The methodology is applied to real neutrino‑interaction data from the T2K, MINERvA, and MicroBooNE experiments. Each experiment’s published cross‑section measurements are treated as separate blocks; inter‑experiment correlations are unknown. Using the fitted statistic, the authors evaluate several theoretical neutrino‑interaction models (Spectral Function, Local Fermi Gas, Relativistic Fermi Gas, various 2p2h and final‑state‑interaction variants). For single‑experiment tests, some models are compatible, while others are excluded at the 98–99 % level. When combining experiments, the maximum block distance dominates, and virtually all models are excluded at >99.7 % confidence, illustrating how the method prevents over‑optimistic claims that could arise from ignoring unknown correlations.
A discussion of the “dilution effect” follows: a very strong exclusion from a small‑degree‑of‑freedom measurement can be softened when combined with a large‑df measurement, because the combined statistic is still the maximum of the block distances, but the reference CDF now has many degrees of freedom. This is analogous to the look‑elsewhere effect but originates from unknown inter‑study correlations.
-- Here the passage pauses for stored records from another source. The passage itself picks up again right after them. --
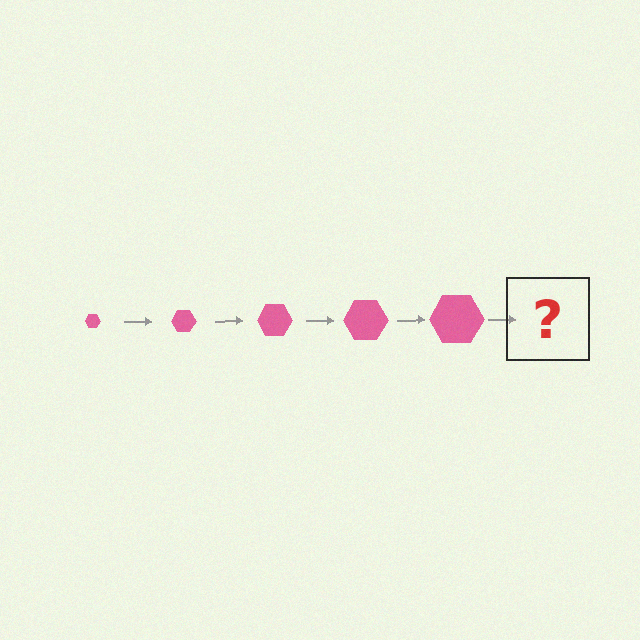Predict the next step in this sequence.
The next step is a pink hexagon, larger than the previous one.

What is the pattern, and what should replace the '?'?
The pattern is that the hexagon gets progressively larger each step. The '?' should be a pink hexagon, larger than the previous one.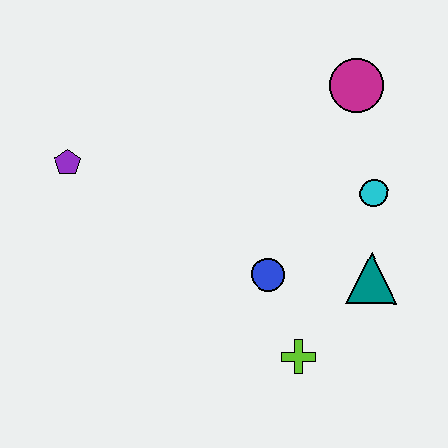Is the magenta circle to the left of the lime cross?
No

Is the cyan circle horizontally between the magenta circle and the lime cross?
No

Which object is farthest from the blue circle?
The purple pentagon is farthest from the blue circle.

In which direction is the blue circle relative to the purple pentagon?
The blue circle is to the right of the purple pentagon.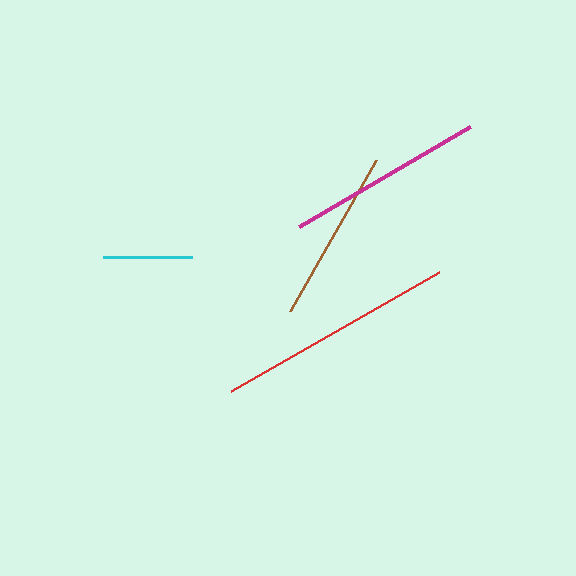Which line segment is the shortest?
The cyan line is the shortest at approximately 89 pixels.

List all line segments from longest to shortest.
From longest to shortest: red, magenta, brown, cyan.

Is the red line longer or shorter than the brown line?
The red line is longer than the brown line.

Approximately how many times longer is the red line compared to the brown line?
The red line is approximately 1.4 times the length of the brown line.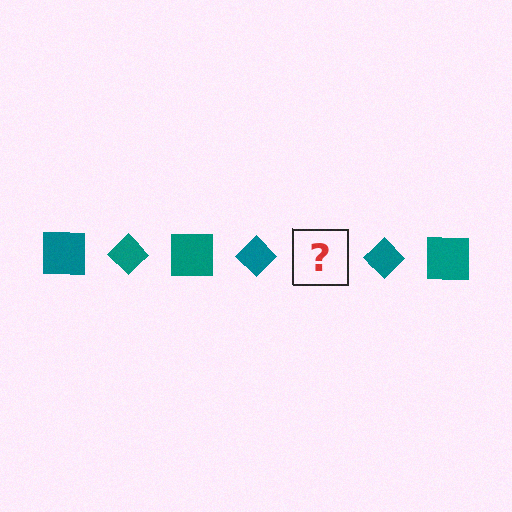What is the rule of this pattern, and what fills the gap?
The rule is that the pattern cycles through square, diamond shapes in teal. The gap should be filled with a teal square.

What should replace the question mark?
The question mark should be replaced with a teal square.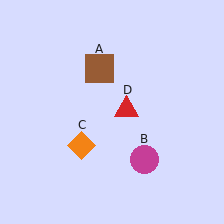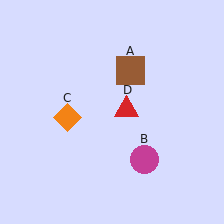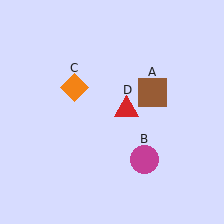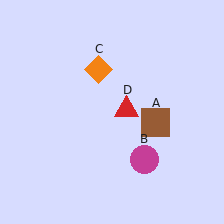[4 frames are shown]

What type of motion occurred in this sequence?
The brown square (object A), orange diamond (object C) rotated clockwise around the center of the scene.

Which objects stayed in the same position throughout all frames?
Magenta circle (object B) and red triangle (object D) remained stationary.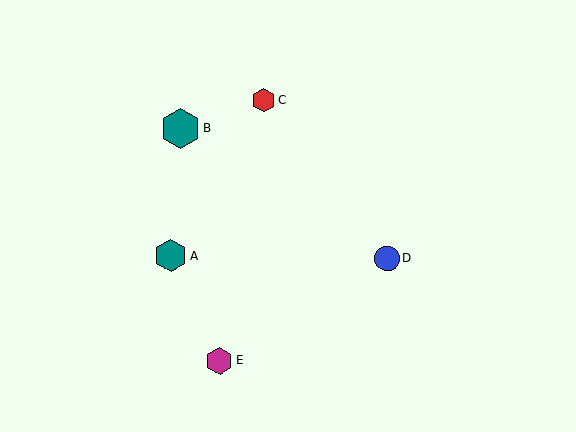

In conclusion, the paper provides a mathematically rigorous, computationally tractable framework for hypothesis testing and parameter estimation when only partial covariance information is available. The fitted and f_max statistics guarantee conservativeness, the variance‑inflation algorithm supplies a practical way to obtain reliable confidence intervals, and the open‑source implementation makes the approach readily usable. Future extensions could address non‑Gaussian data, non‑linear models, and Bayesian formulations.